Leaving their mark in all conquered lands, Arab Muslims occupied a large part of the Iberian peninsula since the VII century A. D. It took Christian Spanish 7 centuries to expel the so called "Moors" from their territory, through a long and holy campaign called the War of the Reconquest.
Alfonso VI de Castilla and Leon reclaimed Toledo in 1085. Under his rule which tolerated the Arabs, there were many advances in mathematics, astronomy and medicine, coexisting with Christians and Jews, making this city a very important cultural center.
In 1236 Cordoba was reclaimed, followed by Seville in 1248, now the capital of Andalusia.
The last Moor bastion was the city of Granada, which finally, in 1492, surrendered to the Catholic Monarch's forces.
In the XV century, the present nation of Spain was divided into four kingdoms of Aragon, Castile, Navarra and Granada. Isabella I of Castile's wedding to Ferdinand II of Aragon facilitated the union of their respective kingdoms, which, growing in power and resources, managed to complete the holy war, embarking on the arduous task of unifying Spain.
With the war ended and a weakened economy, the court founded settlements and municipalities organized with the support of the Santa Hermandad (Holy Brotherhood), a sort of political organism consisting of volunteers from old Christian families. The Hermandad maintained order and limited power, much coveted by the royalty.
Counselors, dukes, military orders, clergy, noblemen and gentlemen sought their reward for services rendered during the war, as well as their social and economic position within the new order.
The Monarchy limited the nobility's authority at the time that they distributed large expanse of land, the forests of which were cut forming new pastures for the farming of Merino sheep, whose wool sold at very high prices in the rest of Europe, providing income in taxes which the monarchy depended on greatly.
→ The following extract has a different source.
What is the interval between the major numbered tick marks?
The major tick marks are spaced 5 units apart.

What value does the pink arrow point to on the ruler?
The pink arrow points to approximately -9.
This way almost all of Castile, from the Cantabrian Mounts to the Morena Mountain Range was dedicated to the wool industry, and most of the disputes related to the cultivation and grazing were always resolved in favor of the Mesta, organism of the powerful shepherds, even to the point of hurting the development of agriculture.
Equally, the court reinforced the monarchy with a sort of absolutist government that convened, only when it was necessary, two consulting institutions : The Royal Council and the Castile Court. They represented the political, administrative and judicial authority; additionally, possessed the Regio Patronato, which awarded the right to elect candidates to ecclesiastic appointments, thus the Spanish inquisition along with the Hermandad was probably the most useful control tool to achieve the coveted unification under a strict religious unit base.
Just like it would happen later on with the remaining Arabs, the prosperous Jewish community was expelled in 1492, allowing only those that converted to Christianity to stay.
This move weakened even more the already fragile economic situation and limited the possibilities of an industrial development, with the loss of a significant percentage of groups dedicated to commerce. The situation of Spain was very special compared to the rest of Europe; as Historian Frank Moya Pons points out, "The Reconquest had contributed to the break up of the feudal order. However, it had produced a process of land accumulation in the hands of an autocracy whose values were part of a religious and political concept of the world"..." This special conjugation of cultural and material values prevented Spain from developing or fomenting activities that would have included it within the rising current of European capitalism."1
For this reason, powerful groups of Italian and Flemish bankers and merchants were the main bankers in Spain, marketing part of the wool production and serving as lenders to the Catholic Monarch.
Spain owes its existence as a nation to these monarchs, that, as we see, were never passive monarchs; Ferdinand was an excellent general and very ambitious. His domain got to include a large part of Italy, where he always maintained a considerable amount of influence to the point of backing Rodrigo de Borja, of the Borja family from Aragon, to reach the position as pope, being sworn in August of 1492 with the name of Alexander VI.
Isabella, it appears, was a very intelligent woman, with a lot of character and great religious fanaticism. Always counted with the support of the most orthodox and traditional groups, immersed in the religious based prejudice against Arabs, Jews and converts.
During the XV century Castile had conquered most of the Canary Islands. In that summer of 1492, the last expedition was sent to the island of Palma.
Just as in the recently ended Reconquest, in these armed expeditions, the Castilians acquired great experience in the art of war; the new European arms along with horses, dogs, helmets and breast plates were very powerful against people without fire arms like in the case of the Guanches, that inhabited the Canary Islands, and who were mostly eliminated during this conquest.
Only with the conditions given by the political power of the Catholic Monarchs, as well as the rich cultural inheritance obtained during the Arab period, could the Castilian kingdom embark in the much more difficult and complicated enterprise that would change their lives and customs, as well as the inhabitants of the whole globe, and that would be the base to turn Spain into one of the largest empires in history. Christian Spanish would travel into the unknown, finding and conquering America.